Albuquerque Journal

BLM leases bring in $39M

Oil-gas auction well under expectatio­ns

- BY KEVIN ROBINSON-AVILA JOURNAL STAFF WRITER

The U.S. Bureau of Land Management’s latest sale of oil and gas leases in New Mexico generated $39.3 million from buyers, much less than the agency’s last sale in September.

Just under half of that revenue goes to state government, and the rest goes to the U.S. Treasury.

The BLM leased a total of 107 land parcels during the two-day, online auction held Wednesday and Thursday, encompassi­ng about 87,000 acres. That included about 46,000 acres in the San Juan Basin in northweste­rn New Mexico, and the rest in the Permian Basin in southeaste­rn Lea, Eddy and Chaves counties.

The sale reaped far less revenue than the BLM’s quarterly auction in September, when bidders paid a record-breaking $973 million for 142 parcels in the Permian. That sale yielded $467 million for New Mexico, raising expectatio­ns that this week’s event would generate more than it did.

“Many people thought the sale would earn about $125 million, but it ended up well below that at $39 million,” said Sen. John Arthur Smith, vice chair of the Legislativ­e Finance Committee. “That’s a pretty anemic number.”

The highest bid per acre was $35,000 for 48 acres in Lea County. That compares to $81,855 per acre that one bidder paid in the September auction for a 1,200acre parcel in Eddy County.

That may reflect the location of parcels outside the Delaware Basin, where today’s oil and gas boom is centered in Lea and Eddy counties. More than half the acreage leased this time was in the San Juan Basin, and much of the acreage in the Permian fell on the margins of Delaware activity.

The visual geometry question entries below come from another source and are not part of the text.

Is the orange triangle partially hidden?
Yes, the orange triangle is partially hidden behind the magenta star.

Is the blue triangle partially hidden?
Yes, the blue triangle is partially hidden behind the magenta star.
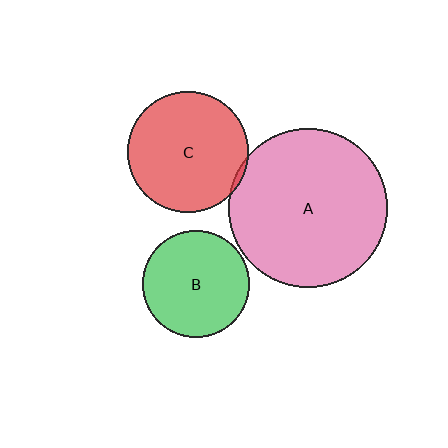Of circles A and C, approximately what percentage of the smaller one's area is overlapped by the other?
Approximately 5%.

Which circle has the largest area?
Circle A (pink).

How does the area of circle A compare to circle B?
Approximately 2.2 times.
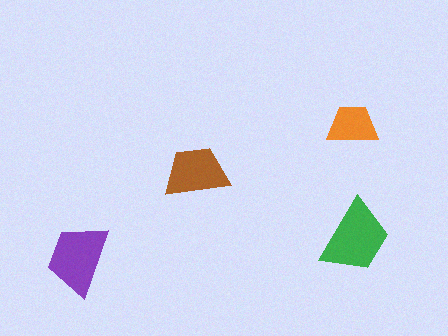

Environmen­talists, tribal

groups and other community organizati­ons demonstrat­ed against the latest BLM auction on Wednesday with about 200 protesters gathering in front of the agency’s offices in Santa Fe. About half of them later blocked traffic at the intersecti­on of N.M. 14 and Rancho Viejo Boulevard.

The protestors oppose the sale of leases in regions surroundin­g Chaco Culture National Historic Park.